U.S. Senate Environment and Public Works Committee Chairwoman Barbara Boxer, D-Calif., is moving ahead with her cap-and-trade climate change bill despite Republican threats to boycott next Tuesday’s mark-up session.
“That won’t stop us. We’re going to use every tool at our disposal to get that done,” she said this afternoon during a visit to Blue Bottle Coffee Co. on Webster Street near Oakland’s Jack London Square, at which she was touting her efforts to support small businesses through the economic downturn. Asked to elucidate on “every tool at our disposal,” she replied, “We’ll use the rules of the committee.”

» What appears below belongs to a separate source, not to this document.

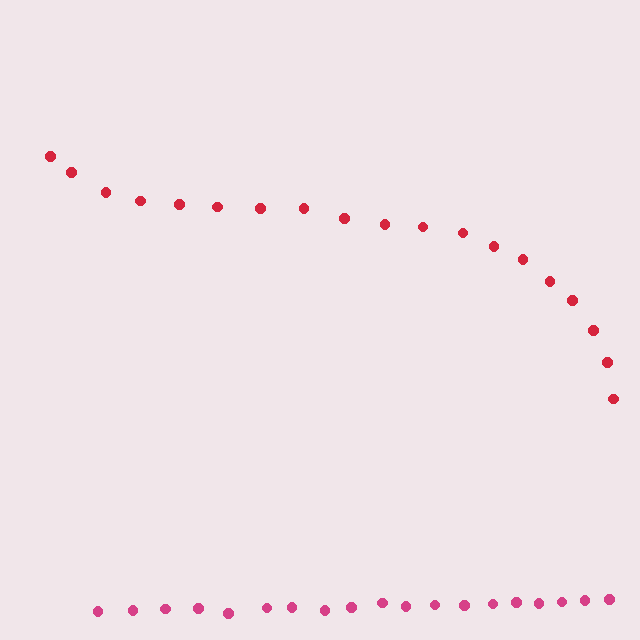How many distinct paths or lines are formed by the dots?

“We are going to sit down on Tuesday, we’re ready to go, we’re not canceling it,” she said “I’m still hoping the Republicans will come to the committee room and do their work.”
Boxer said she can’t imagine why anyone with a chance to end America’s dependence on foreign oil, combat climate change and create jobs all at the same time would boycott such an opportunity, going “absent without leave, AWOL” at a moment so vital to the nation’s interests. She urged the committee’s Republican members to “try to work with us, let’s try to get something done.”
Part of the small-business support scheme of which Boxer spoke today was affordable health care, which she said absolutely must contain a public option. U.S. Sen. Joseph Lieberman, I-Conn., this week said he’ll refuse to caucus with Senate Democrats to break a filibuster on any health care reform legislation containing a public option.
Boxer in 2006 was among Senate Democrats who went to Connecticut to stump for Lieberman in the Democratic primary – angering many of her more liberal constituents, given his support of the Iraq war and other stances – though she later supported Democratic nominee Ned Lamont in that year’s general election. And Senate Democrats have been kind to Lieberman since, including letting him keep his chairmanship of the U.S. Senate Homeland Security and Governmental Affairs Committee, in hopes he would caucus with them on vital votes such as this.
Asked today what she thought of Lieberman’s health care stance, Boxer replied she “can’t answer for him, I just want to say that we have to get this (health care reform) done.”
“All of our colleagues will be making important decisions, but at the end of the day, we can do this with a majority, not a super-majority,” she said, making it clear she was speaking for herself and not for Senate Democratic leaders.
Democrats would need 60 votes for cloture to overcome a Republican filibuster and bring a health-care bill to the floor for a final vote, but there’s been talk that they might use a procedure called “budget reconciliation” to move the bill through with just 50 votes.